RE: dotless j

From: Michael Everson (everson@indigo.ie)
Date: Mon Jul 05 1999 - 07:34:07 EDT


Ar 13:16 -0700 1999-07-04, scríobh Paul Dempsey (Exchange):
>My, my. The assumptions of 1-1 character-glyph mapping run deep! :-)
>
>Nobody has shown evidence of the independent, isolated character dotless j.
>If there is evidence of the character, then there is justification for
>encoding.

That's not logical. We have LATIN SMALL LETTER I which is defined as a
character that can stand alone or can take diacritics. We have LATIN SMALL
LETTER DOTLESS I which is defined as a character that can stand alone.

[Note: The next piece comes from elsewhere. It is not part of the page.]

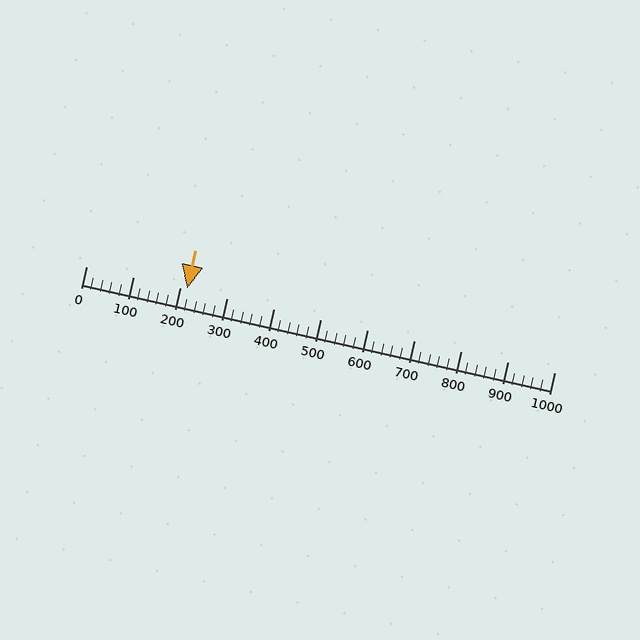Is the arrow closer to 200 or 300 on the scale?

We could easily say that LATIN SMALL LETTER J is defined as a character
that can stand alone, and LATIN SMALL LETTER DOTLESS J which would be the
character to which U+0135 and U+01F0 and Pullum & Ladusaw's HOOKTOP J map.
Possibly Ken would say that such a decompositional change (for the first
two) would be too expensive.

We would also then have a proper mapping for IPA fonts. In SIL's IPA fonts
for the Mac, for instance, U+006A is found at x6A, U+02B2 is found at x4A,
and DOTLESS J is found at xBE. I am sure that a review of other

>When a rendering engine sees j followed by a a combining mark, it either
>finds a precomposed glyph for that combination, or it takes the j-base glyph
>(aka dotless j) and adds the combining mark.

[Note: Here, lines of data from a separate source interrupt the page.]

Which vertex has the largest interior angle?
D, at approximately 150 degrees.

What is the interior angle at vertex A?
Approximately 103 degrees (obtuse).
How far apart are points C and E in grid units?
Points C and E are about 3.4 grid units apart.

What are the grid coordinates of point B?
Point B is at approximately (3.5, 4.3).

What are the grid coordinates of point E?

Neither of which, of course, is present in your font.....

>A font could even have no glyph
>at all for dotted-j, and always create it by composition (same for i). There
>is no necessity for the rendering process to remove parts of a glyph. There
>is no necessity for Unicode to provide codepoints for glyph fragments that
>otherwise have no independent existence.

I fail to see the advantage to mapping U+0135 and U+01F0 and HOOKTOP J to
U+006A when mapping them to DOTLESS J would be more practical, and would
map more neatly to existing (legacy) IPA fonts. These phonetic characters
have their own semantics; the semantics of the underlying "J-ness" is
secondary.

>A similar process must be applied to render other scripts correctly: a given
>combining mark changes the shape of the base character (adding or removing
>parts, changing it's height, or whatever). J is not unique in this regard,
>and deserves no more special treatment than characters in any other script.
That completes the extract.